Nearly half of the 21 divisions were found in all four libraries. The average abundance of the nine common divisions ranged from 2 to 82 clones per library. The divisions occurring in only one library were represented by one or two clones each. The low representation of the rare divisions made it impossible to interpret the unique occurrence of these divisions. For the nine common divisions, three qualitative points of interest were noted. First, at each site, the relative abundance of Proteobacteria was lower in the interspace soil survey than in the rhizosphere soil survey (Fig. 1). Second, the relative abundance of gram-positive bacteria was higher in the interspace soil survey than in the rhizosphere soil survey at each site. For both the Proteobacteria and gram-positive divisions, the differences in abundance between the Cosnino interspace and rhizosphere soils were small, whereas the differences between the Sunset Crater interspace and rhizosphere soils were larger. Third, the abundance of the Cytophaga-Flexibacter-Bacteroides group was higher in the Cosnino soil surveys than in the Sunset Crater soil surveys.
Abundance distribution of bacterial divisions.
Analysis of the abundance distribution of bacterial divisions in the clone libraries demonstrated significant differences between the Sunset Crater soil communities and the Cosnino soil communities (Fig. 2). More bacterial divisions were found in the volcanic cinder soil libraries (average, 14; combined total, 18 for rhizosphere and interspace libraries) than in the libraries from the sandy loam soil at Cosnino (average, 12; combined total, 14), suggesting a more skewed distribution of division abundance in the Cosnino soils.
|
Extrapolation of division-level diversity in environmental samples.

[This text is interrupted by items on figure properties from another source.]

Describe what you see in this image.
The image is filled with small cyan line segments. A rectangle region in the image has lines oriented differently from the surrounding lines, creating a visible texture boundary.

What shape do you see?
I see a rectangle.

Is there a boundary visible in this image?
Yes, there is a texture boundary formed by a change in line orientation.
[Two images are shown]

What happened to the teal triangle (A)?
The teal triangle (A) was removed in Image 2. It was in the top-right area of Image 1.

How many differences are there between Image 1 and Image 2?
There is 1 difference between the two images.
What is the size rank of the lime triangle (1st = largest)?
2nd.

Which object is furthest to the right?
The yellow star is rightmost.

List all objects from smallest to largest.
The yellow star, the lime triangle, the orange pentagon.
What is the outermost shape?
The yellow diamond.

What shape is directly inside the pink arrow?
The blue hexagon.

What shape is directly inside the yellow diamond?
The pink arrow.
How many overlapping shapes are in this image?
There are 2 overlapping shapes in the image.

The total number of bacterial divisions in environmental samples is completely unknown but could potentially be estimated from partial survey data. Since the efficacy of different extrapolation methods is dependent on the data set, trial-and-error application of different methods is often necessary (26). We applied three different statistical methods to data from the Arizona soil surveys and a hot spring survey (10) in an attempt to estimate the total number of divisions in each environment.

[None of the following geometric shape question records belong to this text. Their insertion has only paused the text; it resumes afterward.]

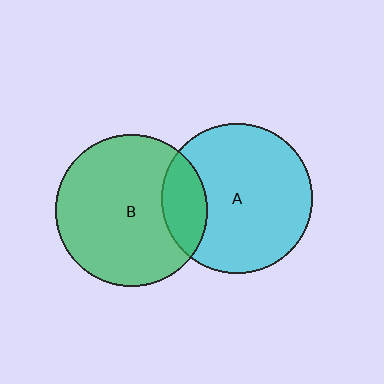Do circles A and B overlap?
Yes.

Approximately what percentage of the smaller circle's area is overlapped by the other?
Approximately 20%.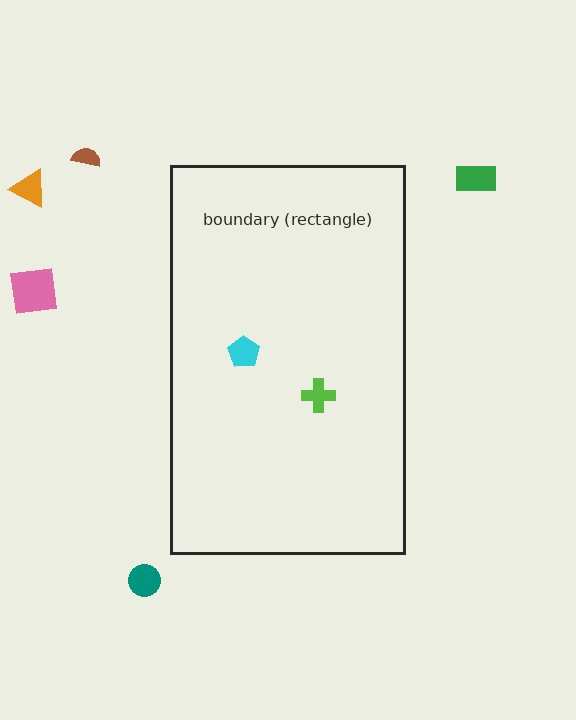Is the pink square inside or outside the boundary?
Outside.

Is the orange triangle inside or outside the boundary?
Outside.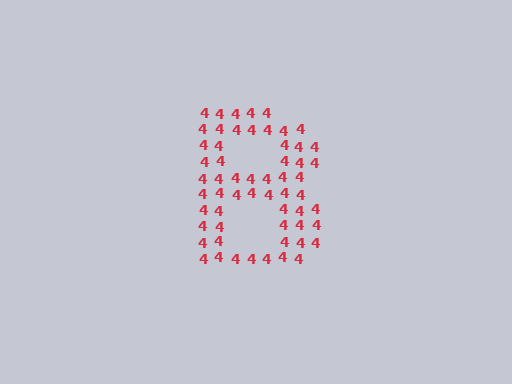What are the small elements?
The small elements are digit 4's.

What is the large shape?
The large shape is the letter B.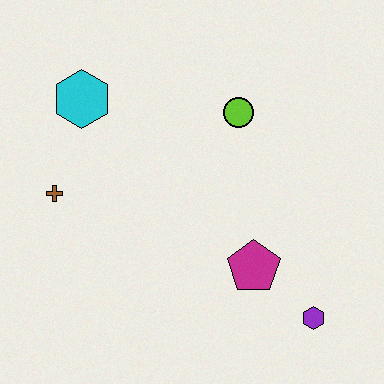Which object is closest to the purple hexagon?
The magenta pentagon is closest to the purple hexagon.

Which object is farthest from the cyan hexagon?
The purple hexagon is farthest from the cyan hexagon.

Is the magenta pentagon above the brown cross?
No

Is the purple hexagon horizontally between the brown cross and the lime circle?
No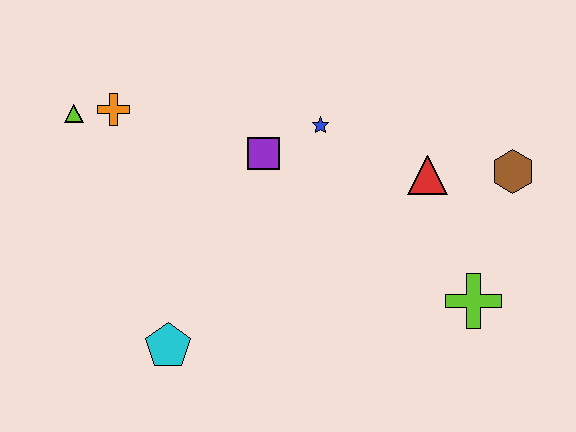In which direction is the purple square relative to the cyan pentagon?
The purple square is above the cyan pentagon.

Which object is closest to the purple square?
The blue star is closest to the purple square.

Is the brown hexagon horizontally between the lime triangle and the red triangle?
No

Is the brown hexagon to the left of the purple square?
No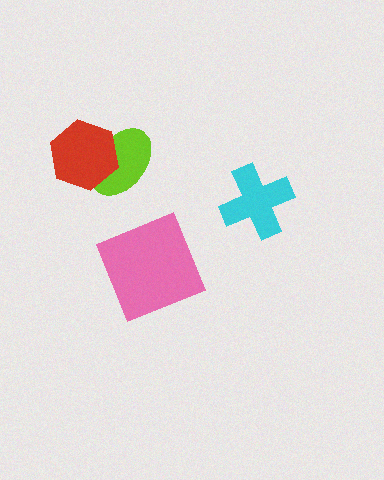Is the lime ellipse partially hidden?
Yes, it is partially covered by another shape.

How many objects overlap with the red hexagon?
1 object overlaps with the red hexagon.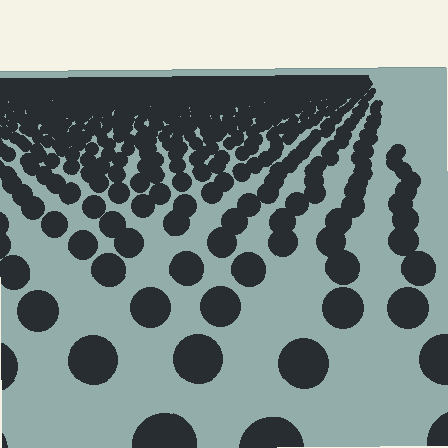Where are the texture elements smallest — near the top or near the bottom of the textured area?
Near the top.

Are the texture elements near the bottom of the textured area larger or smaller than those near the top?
Larger. Near the bottom, elements are closer to the viewer and appear at a bigger on-screen size.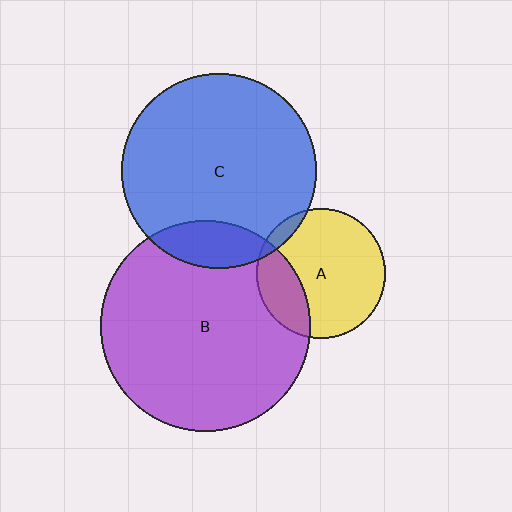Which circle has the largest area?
Circle B (purple).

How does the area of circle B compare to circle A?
Approximately 2.7 times.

Asymptotes of the division-level sampling curves in Fig. 2 were estimated by fitting the data to a two-parameter linear model of the form S(n) = Smax - BS(n)/n, where n is the number of individuals sampled, S is division-level diversity, and B is a fitted constant (26). This model is the Eadie-Hofstee transformation routinely used for estimating Vmax in enzyme kinetics. The parameters Smax and B were estimated by using a maximum-likelihood technique (26). For the Yellowstone hot spring data, the two-parameter model provided an estimate of 30 divisions maximum versus the 26 actually observed. The model fit the data from the Arizona soil samples poorly, providing estimates of Smax for the Cosnino samples that were slightly lower than the actual observed values and equal to the observed values from the Sunset Crater samples.
A ranked abundance distribution of the bacterial divisions detected in the four Arizona soils was plotted (Fig. 3) to evaluate the possibility of fitting the division data to a lognormal distribution (a parametric extrapolation method). Each set of data was best fit by a power function. However, the plotted data from each environment did not exhibit clear evidence of a mode. If the data were lognormally distributed and if over half of the divisions in each environment were represented in the sample, transformation of the ranked division abundance data to a log2 abundance scale would yield a normal distribution truncated to the left of the modal octave. The division abundance data from the four Arizona soils displayed no evidence of having a normal distribution with a mode (data not shown). The hot spring data displayed the possible beginning of a normal distribution but lacked a defined mode (data not shown). If the abundance distribution of bacterial divisions in the soils is in fact lognormal, the data suggest that less than half of the divisions in each soil have been documented.
|
|
Modeling bacterial species abundance.
To obtain a null model of bacterial species abundance for the Arizona soil communities, a series of lognormal distributions were constructed. The observed bacterial community size and observed sample diversity from each Arizona soil community were used to constrain the set of theoretical distribution models. For each theoretical distribution, the community size, NT, was calculated mathematically and compared with empirical data. Likewise, the species richness in a sample size of 200 individuals was estimated from each theoretical model by simulated sampling and compared with the observed values from the Arizona clone libraries. With this approach, we identified a reasonable set of models for the Arizona soil communities.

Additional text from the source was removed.